I guess I’m not really fond of many small appliances or kitchen gadgets.  There seem to be a lot that just take up drawer space or counter space and don’t work that well.   In many ways the microwave has mostly been just a “gadget” in my kitchen.  Most of the microwave recipes that I found were just not that good: edible, but that’s about it. Many of the early cookbooks that I looked at seemed to suggest that anything could be cooked well in the microwave.  Admittedly, I’ve not looked at a lot of newer ones because they seemed so uncritical about what does or does not cook well in the microwave.  So for me it was for melting chocolate, making popcorn, heating a cup of water….

I’ve revised my opinion slightly after finding the Microwave Gourmet cookbook by Barbara Kafka.  This author is a traditionally trained chef, and approached the microwave in a very skeptical frame of mind, and that has produced a useful microwave cookbook.  There is no hesitation in saying what NOT to cook in the microwave.

One of the really useful features of this book  is a dictionary where you can look things you might want to know about cooking in the microwave, and find times, suggested container sizes in which to cook it.  I’ve use this more than almost any other part of the book, except possibly the information on how to arrange foods in containers in order to have them cook properly.

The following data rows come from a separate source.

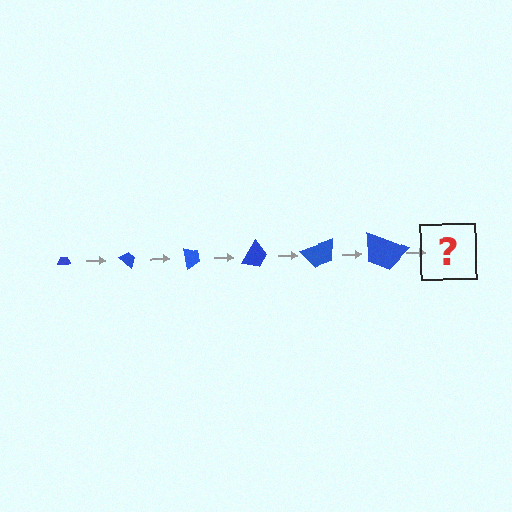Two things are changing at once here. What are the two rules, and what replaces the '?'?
The two rules are that the trapezoid grows larger each step and it rotates 40 degrees clockwise each step. The '?' should be a trapezoid, larger than the previous one and rotated 240 degrees clockwise from the start.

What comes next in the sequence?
The next element should be a trapezoid, larger than the previous one and rotated 240 degrees clockwise from the start.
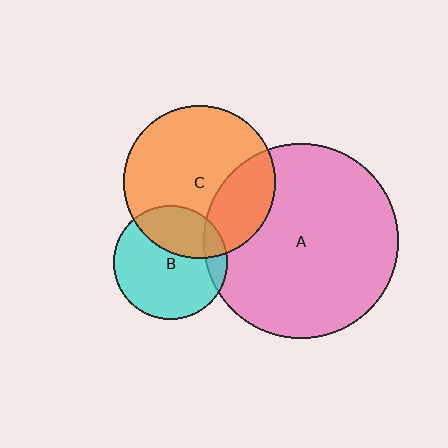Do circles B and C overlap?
Yes.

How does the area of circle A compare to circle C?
Approximately 1.6 times.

I’ve tried the microwave risotto, and it’s not bad for times when you don’t want to spend the time standing by the stove stirring for 25 minutes or so.  (I’m anxious to compare the results of this with the Cook’s Illustrated simplified risotto.)

The most-used recipe in that book for me is the one for quick chicken broth or stock.  I’m mostly a stove-top or oven stock maker, but this is great when you don’t have canned stock or want some really good broth for soup.  Here is the recipe:

Use bones (carcass from the roast chicken, or necks, backs, wings, or giblets (except liver).  You can collect these in the freezer until you have enough, or if you’re lucky, you can buy backs cheaply and make this whenever you need to.

  • 2 pounds chicken
  • 4 cups water

For 4 cups, place the bones and water in a 2-quart dish and cover tightly with microwave plastic wrap.  Cook at 100% for 30 minutes.  (Cook 40 minutes for broth that will jell.)

For 2 cups, use 1 pound bones, and 2 cups water.  Cook for 20 minutes.

This cookbook has directions for making  the classic stocks and broths in the microwave–including vegetable and fish/seafood broths.  Although I’m sure I will not give up the stove-top or oven long, slow preparation of stock I think that I’ll turn to the microwave more frequently, especially in hot weather.  I’ve not done a side-by-side tasting of each method, but this is certainly better than canned!

I’ve also cooked chicken in the microwave according to instructions in this book and been pleased with the results.  I use chicken thighs instead of breasts, but instructions/times can be found in the Dictionary section of this cookbook.  An unexpected benefit of cooking the chicken this way  is some very good strong broth; just enough to make one good  serving of chicken soup.  To me the texture of the chicken is a bit different when done in the microwave– more chewy, but not tough, or disagreeable at all (I actually like that “chew”).  I expect that I’ll be using the microwave more often to cook chicken now.